Erwin Huber begrüßt letzte Besuchergruppe im Landtag

Langjährige Weggefährten zum Dank ins Parlament eingeladen

16.07.2018
Besuchergruppe_26.06.
Besuchergruppe_26.06.

Dingolfing/Landau/Vilsbiburg. Kürzlich empfing Heimatabgeordneter Erwin Huber  langjährige Weggefährten zu einem Besuch im bayerischen Landtag. Er bedankte sich bei Kommunalpolitikern und Mitstreitern für die Unterstützung in den letzten Jahrzehnten. Gleichzeitig war dies seine letzte Besuchergruppe, die er im Landtag willkommen hieß.

Am Vormittag brach der Bus mit Stationen in Landau, Dingolfing und Vilsbiburg in die Landeshauptstadt auf. Mit im Bus war auch Erwin Huber persönlich, der die Gelegenheit nutze, um mit allen Teilnehmern ins Gespräch zu kommen und sich persönlich mit ihnen über die vergangenen Jahrzehnte auszutauschen. Im Landtag angekommen wurde die Besuchergruppe von Manuela Graf, Mitarbeiterin von Erwin Huber, in Empfang genommen.

Nach dem Mittagessen fanden sich die Teilnehmer zu einer Diskussionsrunde mit Erwin Huber zusammen. Dieser schilderte die anstehenden Entscheidungen im Bayer. Landtag. So werde ein zweiter Nachtragshaushalt verabschiedet mit bedeutenden Leistungen für die Bürger. Dazu zählen ein Familiengeld für die Kinder zwischen ein und drei Jahren, ein Pflegegeld für die Familien, die die Pflege von Angehörigen übernehmen und eine Erhöhung des Baukindergeldes in Bayern. „Bayern will das familienfreundlichste Land in Deutschland sein“, stellte der Abgeordnete heraus.  
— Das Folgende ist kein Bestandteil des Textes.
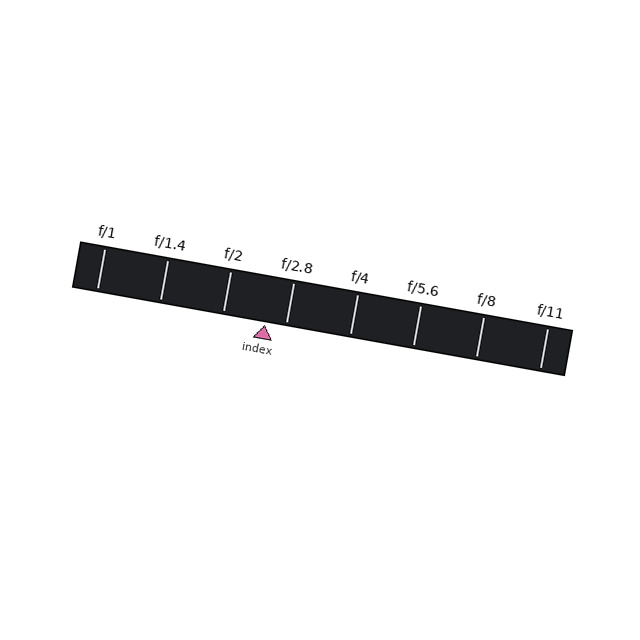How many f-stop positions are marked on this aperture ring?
There are 8 f-stop positions marked.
Es folgte eine kontroverse Diskussion über aktuelle politische Entwicklungen, insbesondere im Hinblick auf die Flüchtlingsthematik und die weitere Positionierung der CSU. Zuletzt wurden auch die geplanten Stromtrassen angesprochen. Als Vorsitzender des Ausschusses für Wirtschaft und Energie konnte Erwin Huber hier viele Fragen beantworten, insbesondere zum Verlauf der geplanten Stromtrassen. Die Zuführung von Strom sei unerlässlich, weil die Kernkraftwerke stillgelegt würden.  Der Bau der Trassen sei unumgänglich, da die Stromversorgung in Deutschland künftig stark von Windparks in Nord- und Ostdeutschland abhängig sein werde und dieser Strom nach Bayern transportiert werden müsse: „Die Trassen sind unverzichtbar und Garant für wirtschaftliche Prosperität in der Region!“ schloss Erwin Huber.
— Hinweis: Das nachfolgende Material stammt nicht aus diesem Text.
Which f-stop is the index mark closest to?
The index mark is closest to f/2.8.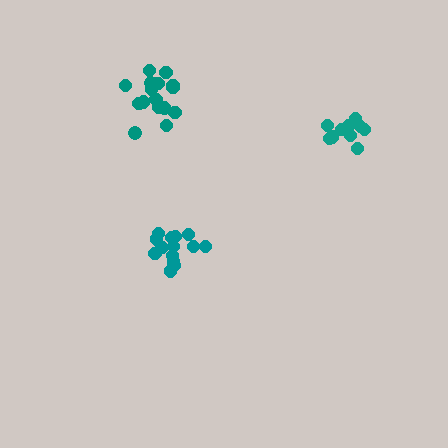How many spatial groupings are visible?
There are 3 spatial groupings.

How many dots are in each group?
Group 1: 14 dots, Group 2: 16 dots, Group 3: 10 dots (40 total).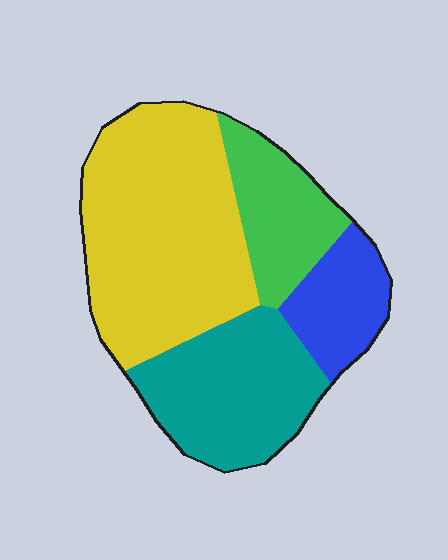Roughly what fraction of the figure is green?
Green covers 16% of the figure.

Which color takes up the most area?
Yellow, at roughly 45%.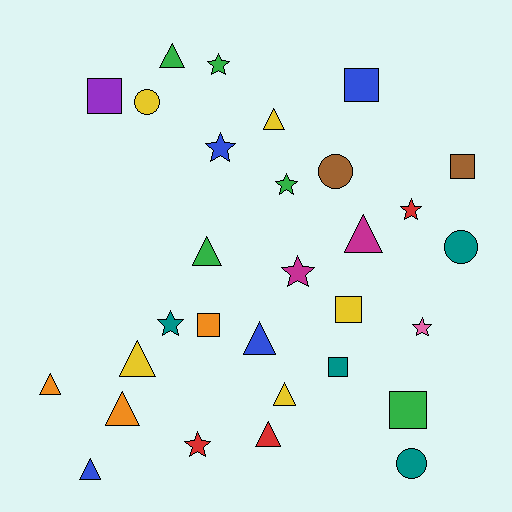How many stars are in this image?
There are 8 stars.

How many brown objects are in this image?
There are 2 brown objects.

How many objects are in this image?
There are 30 objects.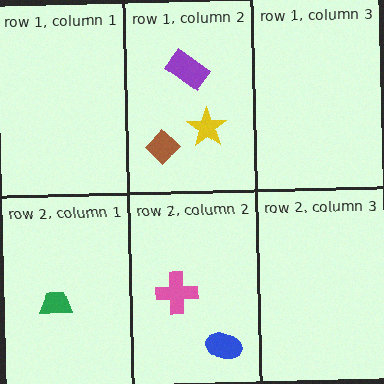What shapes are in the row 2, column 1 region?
The green trapezoid.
Zum Abschluss der Diskussion bedankten sich die Teilnehmer bei Erwin Huber für dessen Verdienste um den Stimmkreis in den vergangenen Jahrzehnten. Erwin Huber bedankte sich herzlich, stellte aber fest: „Ich habe nur meine Arbeit gemacht! Wenn man 40 Jahre für etwas arbeitet, kommt man nicht drum herum, auch mal etwas richtig zu machen. Ich habe Euch immer gerne bei allen Projekten unterstützt!“

Nach der Diskussion hatten die Gäste Gelegenheit, einen Film über den bayrischen Landtag anzusehen und zuletzt konnten sie auf der Besuchertribüne im Plenarsaal eine Sitzung des Landtages mit verfolgen, bei der der CSU-Antrag zur Unterstützung des Masterplans von Horst Seehofer im Hinblick auf die Flüchtlingsthematik beschlossen wurde.

Mit vielen neuen Erkenntnissen und Eindrücken von der Regierungs- und der Abgeordnetenarbeit kehrten die Besucherinnen und Besucher am Abend wieder nach Hause zurück.Erwin Huber freute sich über den großen Zuspruch, den Dank und die rege Teilnahme an der letzten Besucherfahrt, die er als Abgeordneter anbieten konnte. Er forderte zum Abschluss alle Gäste auf, sich aktiv im Wahlkampf einzubringen, um am 14. Oktober bei der Landtagswahl ein solides CSU Ergebnis zu erhalten.